= Jessica Benton =

British actress

Jessica Benton (born 15 November 1948) is a British actress, mainly known for her role as Elizabeth Onedin / Frazer / Fogarty in the BBC series The Onedin Line, that ran from 1971 to 1980.

Benton had some minor roles on TV such as Z-Cars in 1970, and The Juggler of Notre Dame (1970).

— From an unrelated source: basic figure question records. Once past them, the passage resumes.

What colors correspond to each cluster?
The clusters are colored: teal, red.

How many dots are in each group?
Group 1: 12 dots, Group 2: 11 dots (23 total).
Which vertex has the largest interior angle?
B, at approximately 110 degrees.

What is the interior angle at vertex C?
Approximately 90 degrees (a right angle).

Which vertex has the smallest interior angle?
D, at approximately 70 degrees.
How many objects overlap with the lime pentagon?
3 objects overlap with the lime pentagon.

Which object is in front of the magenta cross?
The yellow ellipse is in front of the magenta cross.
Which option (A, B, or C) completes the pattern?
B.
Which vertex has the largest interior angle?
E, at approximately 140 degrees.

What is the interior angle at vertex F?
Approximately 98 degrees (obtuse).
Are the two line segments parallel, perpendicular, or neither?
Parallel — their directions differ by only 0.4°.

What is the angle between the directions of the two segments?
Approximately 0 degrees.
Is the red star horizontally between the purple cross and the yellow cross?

She also appeared in Upstairs, Downstairs (1971) as Lady Cynthia Cartwright in the episode "The Path of Duty", The Duchess of Duke Street (1976) as Eleanor Prentice in the episode "A Lesson in Manners", and Thomas & Sarah (1979) playing Grace Laughton in the episode "Birds of a Feather".

In 1974, after receiving coaching in the language, Benton appeared in the Dutch-language film, De vijf van de vierdaagse.

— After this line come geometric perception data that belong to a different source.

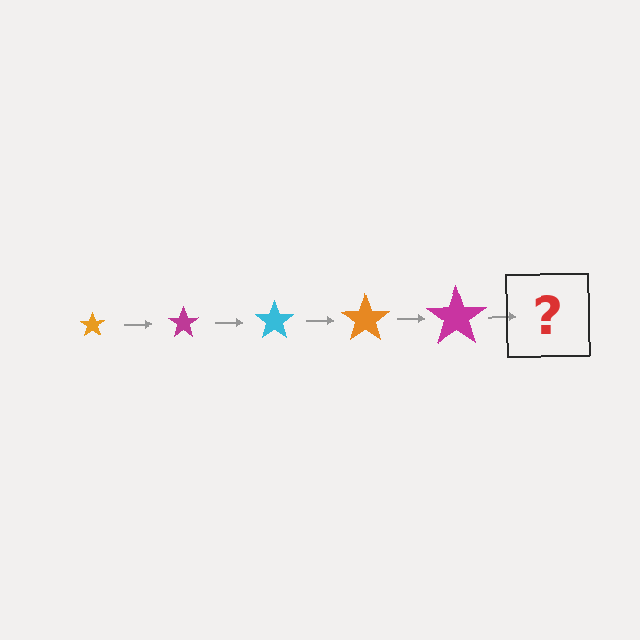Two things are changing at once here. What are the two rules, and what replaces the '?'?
The two rules are that the star grows larger each step and the color cycles through orange, magenta, and cyan. The '?' should be a cyan star, larger than the previous one.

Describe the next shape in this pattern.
It should be a cyan star, larger than the previous one.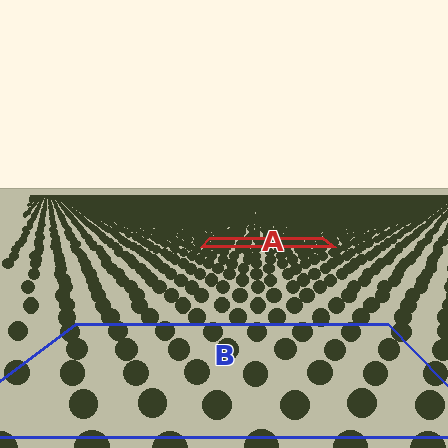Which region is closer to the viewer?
Region B is closer. The texture elements there are larger and more spread out.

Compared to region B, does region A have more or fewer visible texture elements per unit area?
Region A has more texture elements per unit area — they are packed more densely because it is farther away.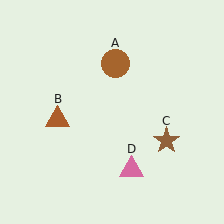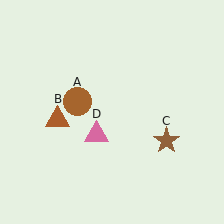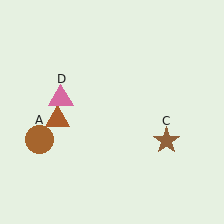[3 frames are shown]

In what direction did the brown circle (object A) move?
The brown circle (object A) moved down and to the left.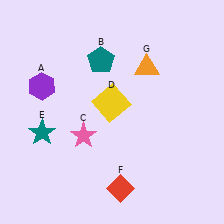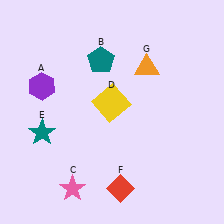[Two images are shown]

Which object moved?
The pink star (C) moved down.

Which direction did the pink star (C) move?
The pink star (C) moved down.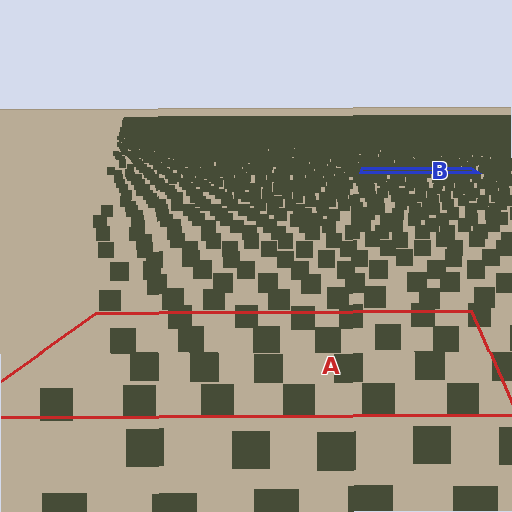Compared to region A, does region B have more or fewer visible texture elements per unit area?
Region B has more texture elements per unit area — they are packed more densely because it is farther away.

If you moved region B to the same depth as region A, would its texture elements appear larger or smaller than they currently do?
They would appear larger. At a closer depth, the same texture elements are projected at a bigger on-screen size.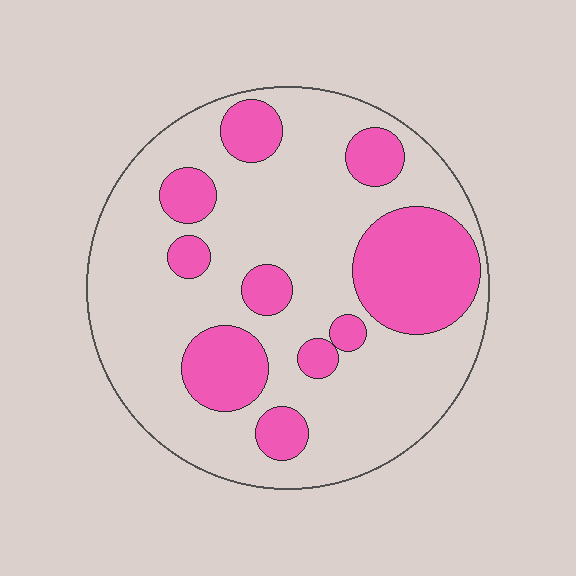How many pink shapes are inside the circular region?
10.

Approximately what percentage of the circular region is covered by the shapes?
Approximately 30%.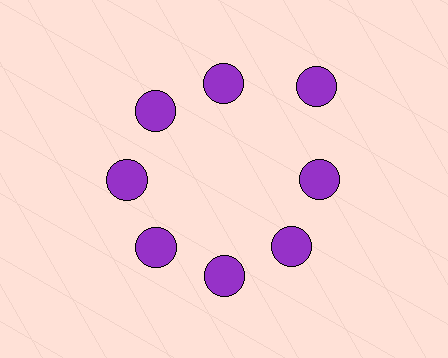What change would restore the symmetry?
The symmetry would be restored by moving it inward, back onto the ring so that all 8 circles sit at equal angles and equal distance from the center.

With the conclusion of The Onedin Line Benton's career as a television actor largely ended, although she did appear in a drama-documentary shot in Austria in which she played Queen Anne. Benton also did a selection of plays at Salisbury Playhouse, inaugurated in 1976.

In 1977, Benton was living with her husband, Charlie Waite, a photographer and ex-actor, and their two-year-old daughter in South Kensington. In 1993 she was living in Dorset with her husband, daughter, 10 dogs and over 100 chickens.

Benton was active in the women's rights movement of the 1970s, and in campaigns for wildlife conservation.